U.S. State & Local Activity

  • Judge Rules Against Arizona Walmart for Firing Employee with Medical Marijuana Card. An Arizona Walmart location terminated an employee in 2016 who held a valid medical-marijuana card after a drug test came back positive. But now a federal judge has ruled that because Walmart could not prove the employee was impaired at work, the company violated the nondiscrimination provision in the Arizona Medical Marijuana Act. (Source: Phoenix New Times)
  • Arkansas Department of Health Issues Warnings on Cannabis. The Arkansas Department of Health issued a public health advisory to warn Arkansans about the risks of harm associated with use of products derived from cannabis, including marijuana and hemp, that claim to benefit health.  (Source: Arkansas Department of Health)
  • Michigan Health Departments Clamp Down on CBD Food and Drink at Restaurants. Despite efforts by local restaurants to add CBD products to their menus, the Detroit Health Department released a statement explaining that “CBD oil . . . is not an approved food additive by the Michigan Department of Agriculture and Rural Development or the Food and Drug Administration  . . . . According to the Michigan Food Law, unapproved food ingredients cannot be added to food that is sold at restaurants.” (Source: Eater Detroit)

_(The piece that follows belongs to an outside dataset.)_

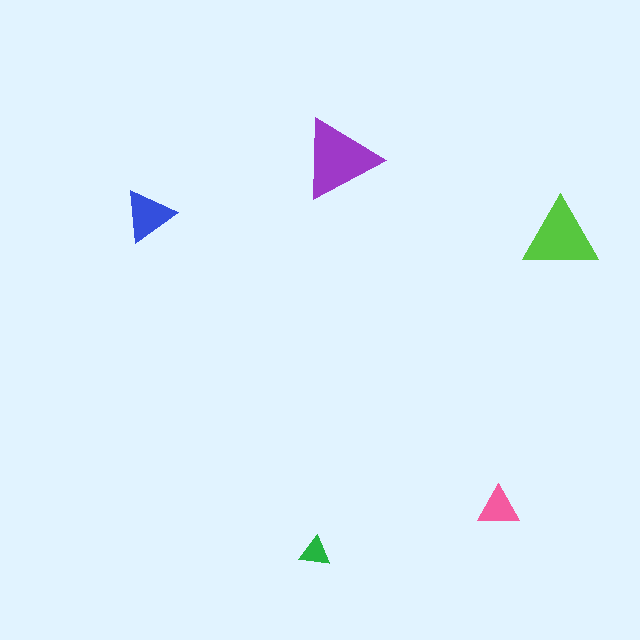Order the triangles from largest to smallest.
the purple one, the lime one, the blue one, the pink one, the green one.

  • North Carolina Officials Begin Enforcement Against CBD Products. The North Carolina Department of Agriculture and Consumer Services plans to start sending warning letters to businesses selling CBD-infused food and beverages, making unapproved health claims about CBD, or selling CBD in nutritional supplements in violation of the Food and Drug Administration’s rules. (Source: CBS 17)
  • Utah’s Largest Health Care Provider Opens Door to Writing Cannabis Recommendations to Qualifying Patients. Intermountain Healthcare has given its physicians the all-clear to recommend medical marijuana to qualifying patients, potentially alleviating a bottleneck that had largely stalled the state’s new cannabis program. (Source: Salt Lake Tribune


  • Department Stores Race to Grab a Piece of the CBD Market. Stores like DSW, Neiman Marcus and Barney’s all recently began selling beauty products that feature CBD—the chemical found in cannabis plants, hemp and marijuana—with one beauty buyer deeming them to be the “next big thing in beauty.” (Source: CNN)
  • European Parliament Passes Cannabis Resolution. Following reports about the World Health Organization recommending a rescheduling of cannabis and several of its key components under international drug treaties, the European Parliament voted on Feb. 13 on a resolution that would help advance medical cannabis in the countries that form the European Union. While non-binding, the resolution seeks to incentivize European nations to increase access to medical marijuana, prioritizing scientific research and clinical studies.  (Source: Forbes)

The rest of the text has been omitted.